Database Management System Vendor Comparison


In this paper we discuss the important features to look for when purchasing DBMS software. We contrast two DBMS solutions.

Purchasing

When making a purchasing decision for DBMS software one should not consider a solution which does not provide ACID compliance. Most of the major vendors support this, so to settle for anything less would risk data loss.

ACID is an acronym for Atomicity, Consistency, Isolation and Durability. Atomicity refers to the databases ability to guarantee that either all the elements of a transaction succeed or fail as a whole.

Consistency refers to the databases ability to be in a consistent state before and after any transaction. This means that in carrying out a transaction the database cannot break any of the integrity constraints imposed on it.

Isolation refers to the databases ability to isolate transactions from each other. This means that an observer external to a transaction never sees the data it’s operating on in an intermediate state.

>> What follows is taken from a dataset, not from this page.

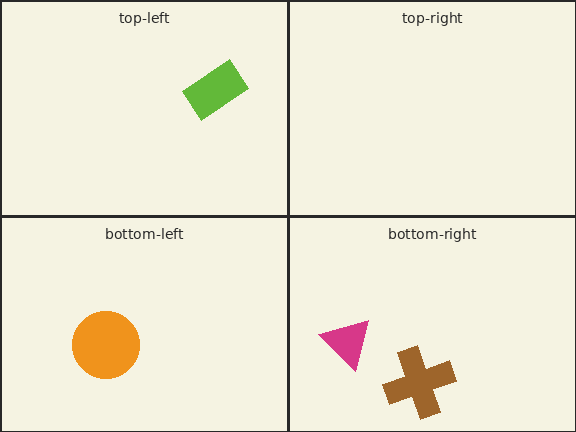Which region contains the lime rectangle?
The top-left region.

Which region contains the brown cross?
The bottom-right region.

Durability guarantees that once a user is notified that a transaction has succeeded, its effects are made permanent. This includes surviving system failures, ensuring that all integrity constraints are not compromised and that the transaction won’t need to be aborted by the database.

Oracle v PostgreSQL

PostgreSQL has evolved from the original POSTGRES project started by Prof. Michael Stonebreaker at UC Berkeley as a replacement for Ingres. PostgreSQL is developed under an open source license.

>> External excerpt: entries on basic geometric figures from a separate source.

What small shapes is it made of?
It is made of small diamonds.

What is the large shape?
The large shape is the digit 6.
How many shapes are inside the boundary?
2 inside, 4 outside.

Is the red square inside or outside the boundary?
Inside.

In comparison with Oracle it may be easier to note the differences as the list of similarities is quite long. Both Oracle and PostgreSQL support ACID compliance, triggers, views, inheritance, sequences, stored procedures, cursors and user defined data types and large objects. Both support many different platforms including Windows, Linux, FreeBSD and MacOS. ODBC and JDBC are well supported as well as native database access methods.

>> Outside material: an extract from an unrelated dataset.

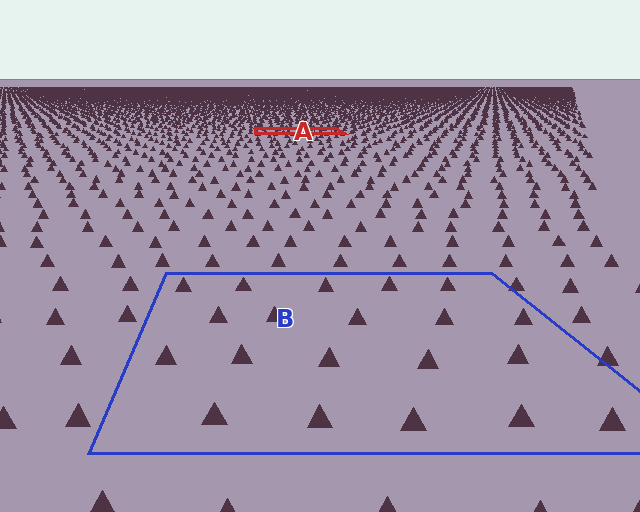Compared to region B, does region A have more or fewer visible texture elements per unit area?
Region A has more texture elements per unit area — they are packed more densely because it is farther away.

Where the databases differ is in the levels of support for replication. PostgreSQL allows for basic master-slave replication, while Oracle allows much higher levels of sophistication through the use of Oracle Replication Manager.

When it comes to backups, PostgreSQL comes with scripts to facilitate a simple text dump of your database and its schema. Many commercial tools and agents exist to provide online backups for commercial databases such as Oracle. There is less commercial support in this area for PostgreSQL.

Both databases have large user bases, though the uses made of these databases differ. “Oracle can scale to terabytes of data storage fairly easily. PostgreSQL is known to run well into the hundreds of gigabytes, but few companies use the database above that range.” (Conrad, 2004). When it comes to making a choice between these databases, you really need to asses what you need. If very large data stores, well supported backups and replication are important to you then Oracle is the obvious choice. If these are less of a concern then either could be seriously be considered.

Conclusion

A database is an important part of an information system, yet it is only a part. The database you chose for any given information system depends on the information system itself. Factors such as the type of data that is stored, how it is stored, how it is produced and consumed will all influence the database choice.

Operational factors also need to be taken into consideration. Are ease of backup and replication important to the information system? How much data must the system process every day? How much will the system cost to buy and run? These are all issues which need to be specified when developing an information system.